Pillar One vs Pillar Two: Simplifying the Complexities for Multinationals

Introduction

The OECD’s BEPS 2.0 project introduces two major pillars Pillar One and Pillar Two designed to modernize global taxation in a digitalized world.
However, for most multinationals, the two pillars feel like a maze of formulas, thresholds, and overlapping rules.

This article breaks down Pillar One vs Pillar Two in a simple, practical way, highlighting what each pillar does, how they differ, and what multinationals should prepare for.

1. What Is Pillar One?

Pillar One reallocates a portion of large multinationals’ global residual profits to the countries where their customers or users are located even if the MNE has no physical presence there.

Who Is in Scope?

  • Global revenue > €20 billion

  • Profit margin > 10%

  • Applies mainly to large consumer-facing multinationals and digital giants

What Pillar One Does

It gives “market jurisdictions” (the countries where customers are) the right to tax part of the multinational’s profits — known as Amount A.

Key Concept

Taxation based on “market presence,” not physical presence.


2. What Is Pillar Two?

Pillar Two introduces the Global Minimum Tax (GMT) of 15% to ensure that large multinational groups pay at least this minimum ETR in each jurisdiction they operate in.

Who Is in Scope?

  • Multinationals with revenue ≥ €750 million

Main Pillar Two Rules

  • IIR (Income Inclusion Rule)

  • UTPR (Undertaxed Payments Rule)

  • QDMTT (Domestic Top-Up Tax)

What Pillar Two Does

If a country taxes less than 15%, a top-up tax is applied — either by:

  • The parent company’s jurisdiction

  • Other jurisdictions

  • Or the low-tax country itself through QDMTT

Key Concept

No jurisdiction should offer an effective tax rate below 15% for in-scope groups.
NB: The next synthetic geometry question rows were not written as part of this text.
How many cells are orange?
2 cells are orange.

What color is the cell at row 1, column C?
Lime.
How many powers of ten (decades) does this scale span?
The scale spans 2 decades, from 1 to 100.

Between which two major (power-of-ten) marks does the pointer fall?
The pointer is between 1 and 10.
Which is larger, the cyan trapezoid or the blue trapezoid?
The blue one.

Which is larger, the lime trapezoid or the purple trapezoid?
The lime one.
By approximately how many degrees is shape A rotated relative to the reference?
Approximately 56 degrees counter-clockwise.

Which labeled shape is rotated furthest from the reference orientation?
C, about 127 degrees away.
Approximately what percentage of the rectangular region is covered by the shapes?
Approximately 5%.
3. Pillar One vs Pillar Two Key Differences Simplified

FeaturePillar OnePillar Two
PurposeRedistribute profits to market countriesEnsure minimum 15% ETR
FocusWhere profits are taxedHow much tax is paid
TargetLarge, highly profitable MNEsAll large MNEs (€750m+)
Key MechanismAmount A (market allocation)Top-up tax rules
DriverDigitalizationTax fairness / anti-base erosion
ImpactMore countries claim taxing rightsIncreased global tax bills & reporting

4. How the Two Pillars Interact

Even though Pillar One and Pillar Two are separate frameworks, they are linked in practice:

1. Both aim to limit profit shifting

Pillar One prevents shifting profits to low-presence jurisdictions.
Pillar Two prevents shifting profits to low-tax jurisdictions.

2. Both require advanced data and TP alignment

MNEs must:

  • Track revenue by market (Pillar One)

  • Track ETR by jurisdiction (Pillar Two)
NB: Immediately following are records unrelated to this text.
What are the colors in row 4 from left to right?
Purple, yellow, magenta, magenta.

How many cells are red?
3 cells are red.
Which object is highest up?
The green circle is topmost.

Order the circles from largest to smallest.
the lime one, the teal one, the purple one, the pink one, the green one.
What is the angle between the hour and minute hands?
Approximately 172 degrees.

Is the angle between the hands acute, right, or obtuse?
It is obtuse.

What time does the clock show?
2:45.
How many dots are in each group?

  • Align intercompany pricing and documentation

3. Both increase tax reporting complexity

Between Pillar One reallocation and Pillar Two top-up taxes, compliance requirements will dramatically expand.

5. Practical Implications for Multinationals

5.1 More Tax Paid in More Countries

Pillar One expands the number of jurisdictions entitled to tax a share of profits.
Pillar Two ensures ETR does not fall below 15%.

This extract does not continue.